Wednesday, October 03, 2007

To infinity -- and beyond

Cindy asks: "Does the concept of infinity bother you? I'm not kidding....I really am interested....Does it bother you? The thought that stars go on and on and on and on....How do you really get your head around that?"

Good question, Cindy. The greatest philosophical and mathematical minds of all times have wrestled with this question-- and still do.

It is neat that we have invented ways to deal rigorously with the concept of the infinite, within the context of mathematics. What a beautiful thing, for example, is the Fundamental Theorem of Calculus, or, as you mention, the summation of an infinite series.

But no matter how you cut it, the concept of infinity ends in paradox. Here's a little teaser. How many points in any finite line? An infinite number, of course. Now imagine two concentric circles, of radius 1 and radius 2. The outer circle is twice as long as the inner. A radius that passes through any point on the inner circle must intersect exactly one point on the outer circle. And any radius drawn from any point on the outer circle must pass through exactly one point on the inner circle. So you have two lines of different length each with the same number of dimensionless points! Two infinities that are simultaneously different and equal.

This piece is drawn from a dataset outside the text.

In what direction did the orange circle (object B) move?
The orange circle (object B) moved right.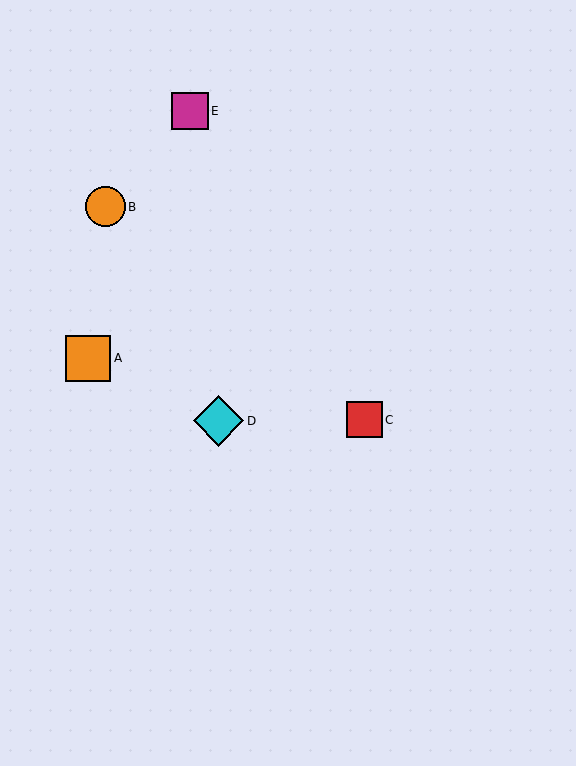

The Greeks worried about this little problem, and others like it. So did Galileo. So did such great modern mathematicians as Cantor and Hilbert. So if you and I are befuddled by paradoxes of the infinite, we are not alone.

What about an infinite universe? Do the stars go on forever? It is difficult to imagine space going on forever, but -- as the Greeks observed -- it is impossible to imagine space coming to an end. If space has a boundary, then what lies beyond? The same can be said for time.

General relativity provides a way to mathematically describe a finite three-dimensional universe without a boundary, but only by imagining space curved in a higher dimension -- which pushes infinity into another realm, sort of like the way Plato and Augustine "solved" the paradox by invoking an infinite God.

Are there an infinite number of stars and galaxies? Who knows. Take a look at the Hubble Ultra Deep Field Photo (above) and the difference between a finite universe and infinite universe doesn't make a lot of practical difference. Either way we can say with Pascal: "When I consider the small span of my life absorbed in the eternity of all time, or the small part of space which I can touch or see engulfed by the infinite immensity of spaces that I know not and that know me not, I am frightened and astonished to see myself here instead of there...and now instead of then."

Each of us, like Pascal, will respond to the actual or practical infinities in our own way. Some with fear. Some with astonishment. Some with exhilaration. Some with denial.

(Note: Go out tonight and hold up two crossed sewing pins at arms length against the night sky. The area covered by the intersection of the pins is equivalent to what is imaged in the Hubble Ultra Deep Field Photo. In what direction? In any direction. Remember, what you are looking at is not stars, but galaxies -- each galaxy containing hundreds of billions of stars. Infinite? Does it matter?)